Heather Cox Richardson observed in her Friday substack, “It seems that we might be able to choose better leaders than ones who are leaving us at the end of this day in 2022 with the truly legitimate political question: ‘Ratting him out for what?’”

While there are a few flickers of conscience left among party electeds, the party’s elite and its rank-and-file have given themselves over to Trumpism. They are self-anointed victims, whiners, drones, followers, not leaders.

The problem with news coverage and Democrats’ response, says my friend BeninSC, is that no one is making an issue of that:

It almost never happens that a Republican takes a stand independently of the party line. That means that almost NO Republicans are – or CAN BE – Leaders. They are ALL followers. What Republican can counter the argument that that party doesn’t need human beings for candidates, when they are ALL rubber stamps. What Republican can counter the question of where their representation of the citizens of their geographical area differs from Republican-mandated positions? If EVERY position is dictated by their leadership, how can anyone think of them as leaders? They can’t answer the question of naming anything they disagree with their party on, or they’ll be primaried out of office. Because gerrymandering insures that whatever Republican runs in the general for that seat will win it. They can’t answer the question of how their loyalty to the COUNTRY can ever be greater than loyalty to their party, because their votes NEVER diverge from loyalty to the party. 

“All of that is a STAGGERING political weakness” Democrats ought to exploit, BeninSC adds.
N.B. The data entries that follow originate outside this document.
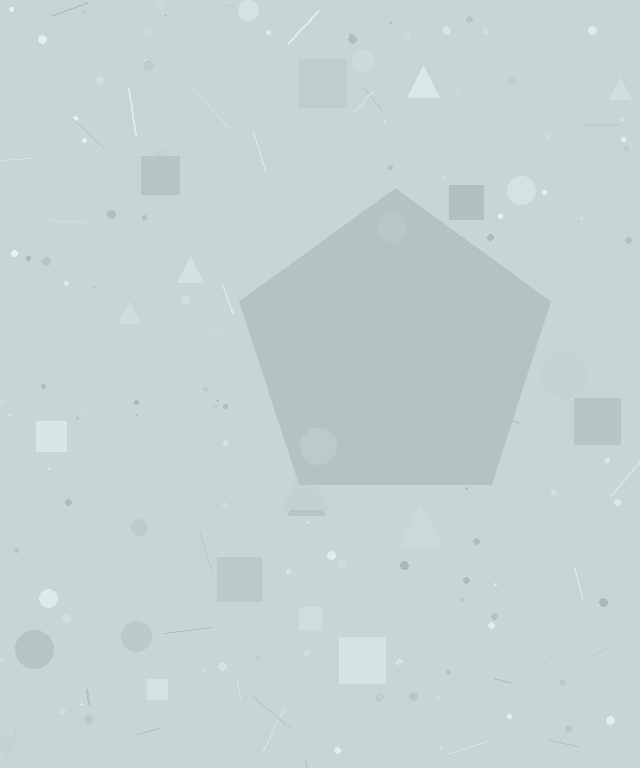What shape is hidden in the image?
A pentagon is hidden in the image.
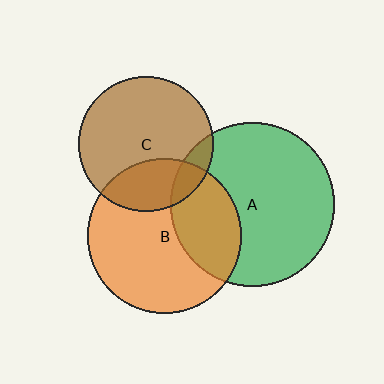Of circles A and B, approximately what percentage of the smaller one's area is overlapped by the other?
Approximately 30%.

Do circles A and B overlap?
Yes.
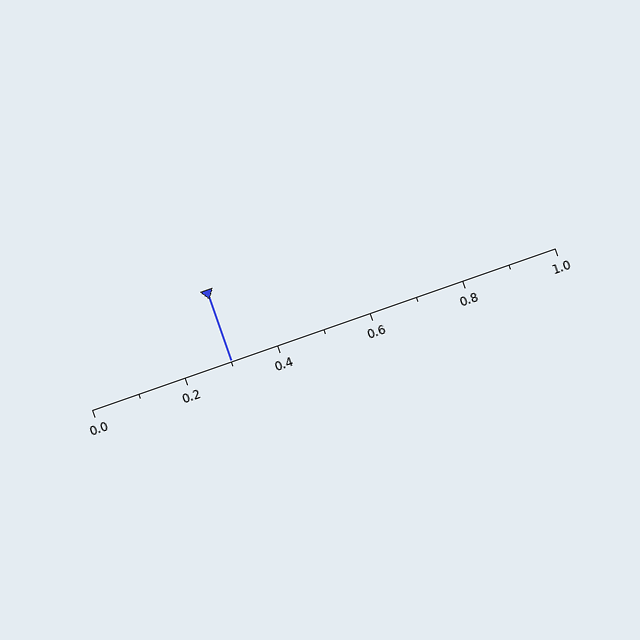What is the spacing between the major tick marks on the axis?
The major ticks are spaced 0.2 apart.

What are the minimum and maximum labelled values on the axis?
The axis runs from 0.0 to 1.0.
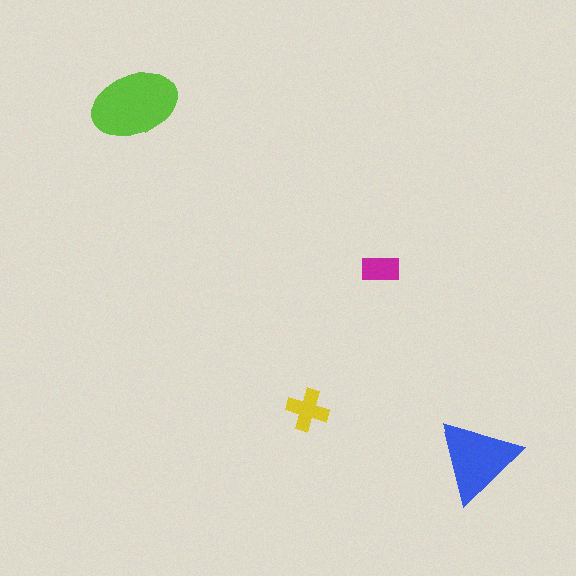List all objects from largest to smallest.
The lime ellipse, the blue triangle, the yellow cross, the magenta rectangle.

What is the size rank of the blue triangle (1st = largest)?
2nd.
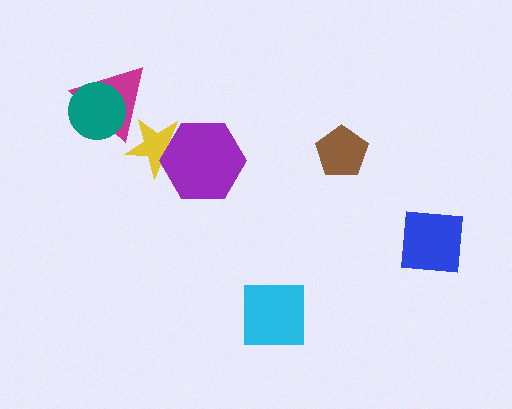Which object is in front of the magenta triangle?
The teal circle is in front of the magenta triangle.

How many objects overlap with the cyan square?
0 objects overlap with the cyan square.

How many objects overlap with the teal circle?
1 object overlaps with the teal circle.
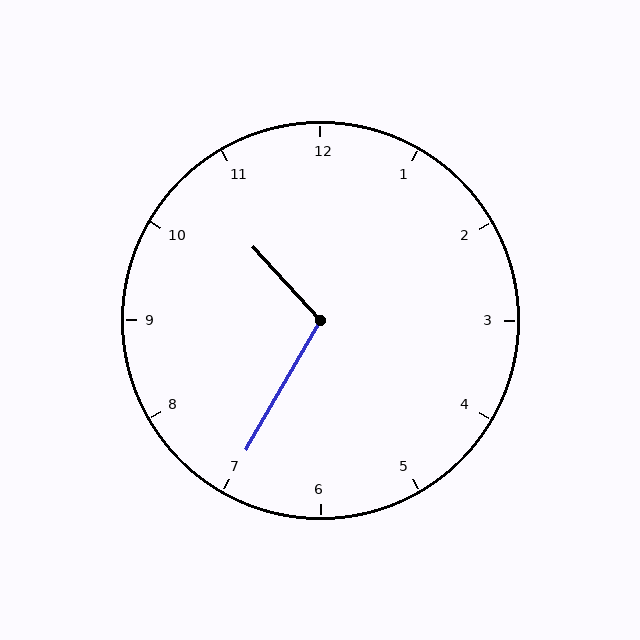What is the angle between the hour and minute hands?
Approximately 108 degrees.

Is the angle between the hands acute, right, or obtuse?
It is obtuse.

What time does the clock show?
10:35.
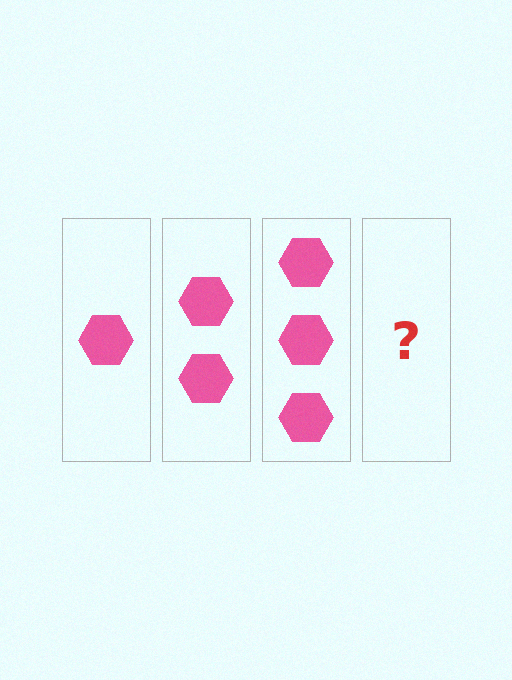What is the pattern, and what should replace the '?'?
The pattern is that each step adds one more hexagon. The '?' should be 4 hexagons.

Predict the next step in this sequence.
The next step is 4 hexagons.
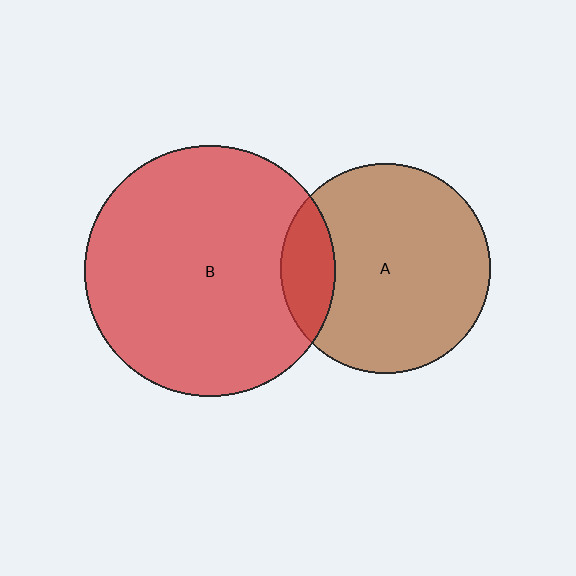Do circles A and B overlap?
Yes.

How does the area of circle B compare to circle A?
Approximately 1.4 times.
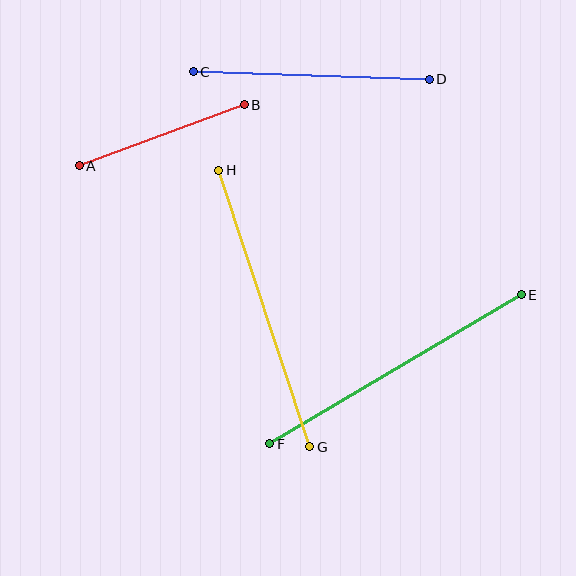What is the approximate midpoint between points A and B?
The midpoint is at approximately (162, 135) pixels.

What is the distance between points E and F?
The distance is approximately 292 pixels.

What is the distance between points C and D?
The distance is approximately 236 pixels.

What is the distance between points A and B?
The distance is approximately 176 pixels.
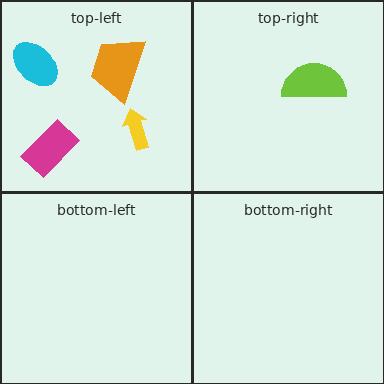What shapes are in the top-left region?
The yellow arrow, the cyan ellipse, the magenta rectangle, the orange trapezoid.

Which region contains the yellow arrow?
The top-left region.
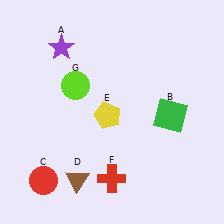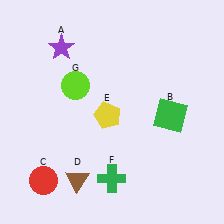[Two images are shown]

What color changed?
The cross (F) changed from red in Image 1 to green in Image 2.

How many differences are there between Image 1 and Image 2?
There is 1 difference between the two images.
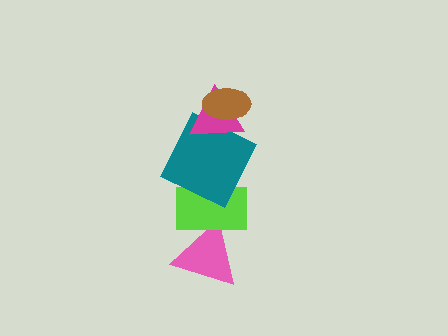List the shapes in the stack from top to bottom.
From top to bottom: the brown ellipse, the magenta triangle, the teal square, the lime rectangle, the pink triangle.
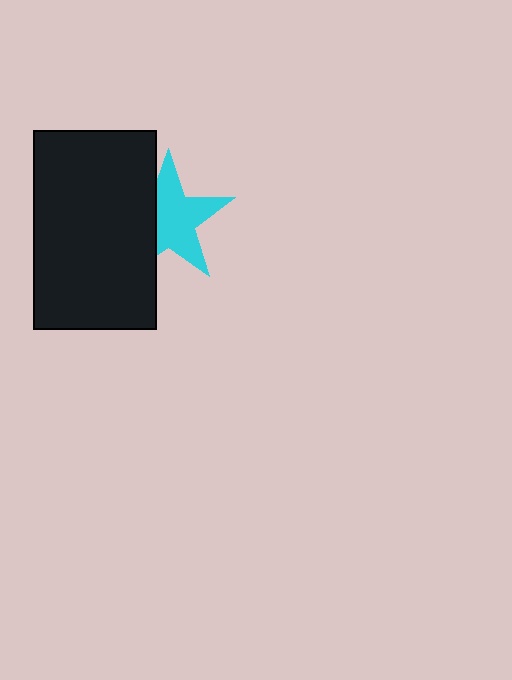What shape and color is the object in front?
The object in front is a black rectangle.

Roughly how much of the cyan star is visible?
Most of it is visible (roughly 66%).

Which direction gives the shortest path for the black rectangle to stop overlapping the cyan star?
Moving left gives the shortest separation.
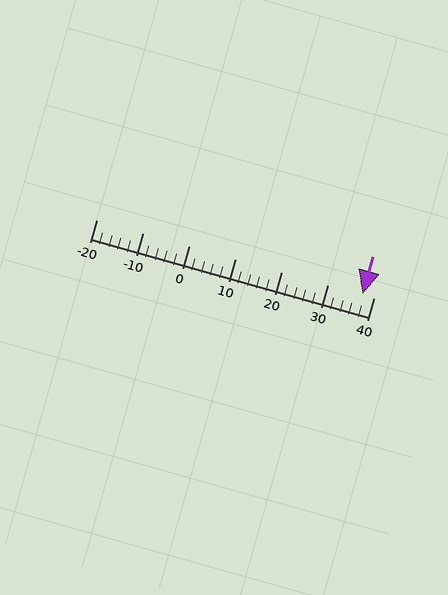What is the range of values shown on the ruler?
The ruler shows values from -20 to 40.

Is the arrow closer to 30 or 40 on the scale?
The arrow is closer to 40.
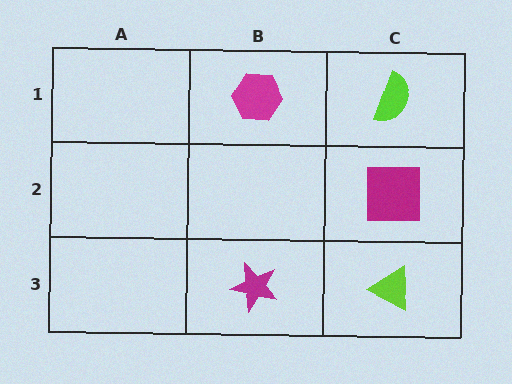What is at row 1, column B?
A magenta hexagon.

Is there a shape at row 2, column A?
No, that cell is empty.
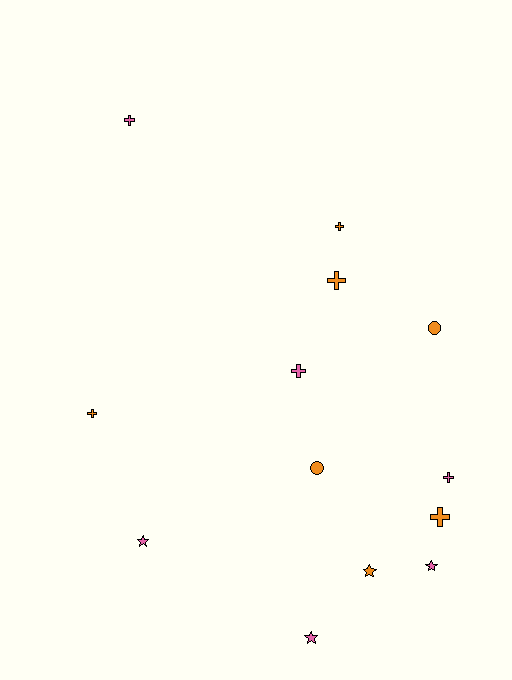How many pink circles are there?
There are no pink circles.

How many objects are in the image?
There are 13 objects.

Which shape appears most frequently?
Cross, with 7 objects.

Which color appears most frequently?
Orange, with 7 objects.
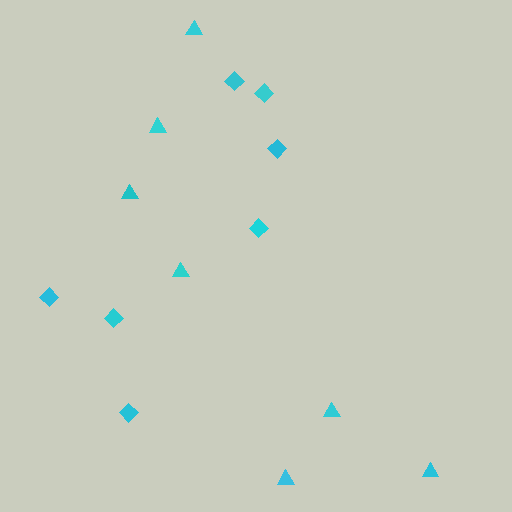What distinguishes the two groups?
There are 2 groups: one group of triangles (7) and one group of diamonds (7).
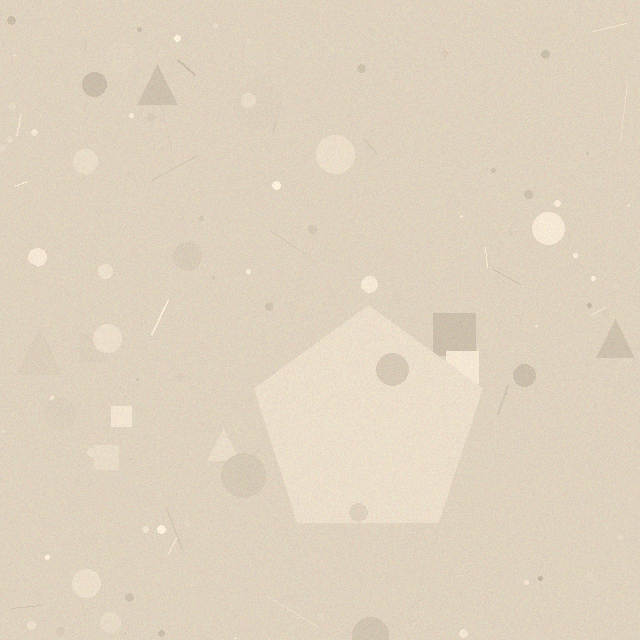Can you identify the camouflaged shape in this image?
The camouflaged shape is a pentagon.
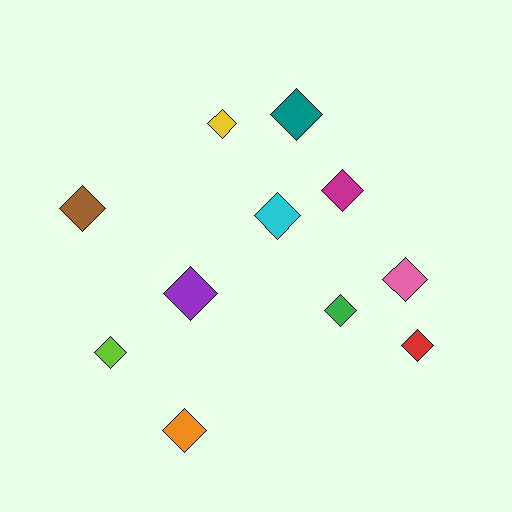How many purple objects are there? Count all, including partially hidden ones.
There is 1 purple object.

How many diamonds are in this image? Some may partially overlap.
There are 11 diamonds.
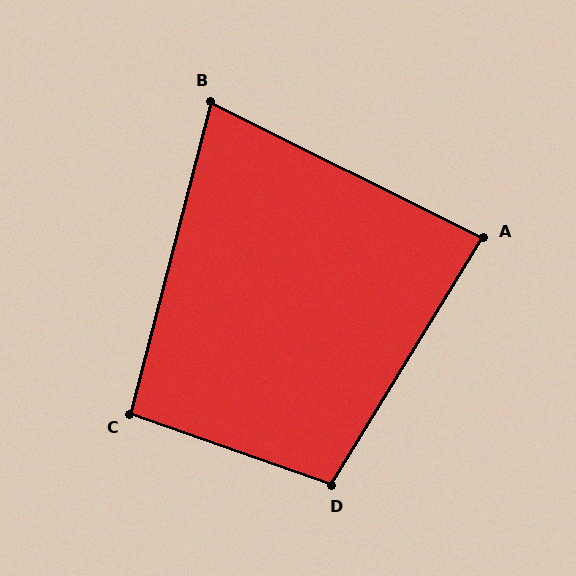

In election time, the entirety of Republican ads are negative. None focus on their achievements, their positions for positive change. Because they HAVE no achievements, other than blocking or HITTING Democrats. And they have no ideas to make anything better.

“If everyone is thinking alike, then somebody isn’t thinking,” said Gen. George S. Patton. That certainly describes the Trump cult. Or any cult.

In fear of being “replaced,” or more accurately, of losing white cultural and political dominance, a Republican Party that a decade ago was already 90% white is no longer “willing to defend democratic values and institutions.” Republican politicians hoping to cling to power bow and scrape before an autocratic demagogue. They are not fit to lead.

That ought to be an explicit campaign issue for Democrats.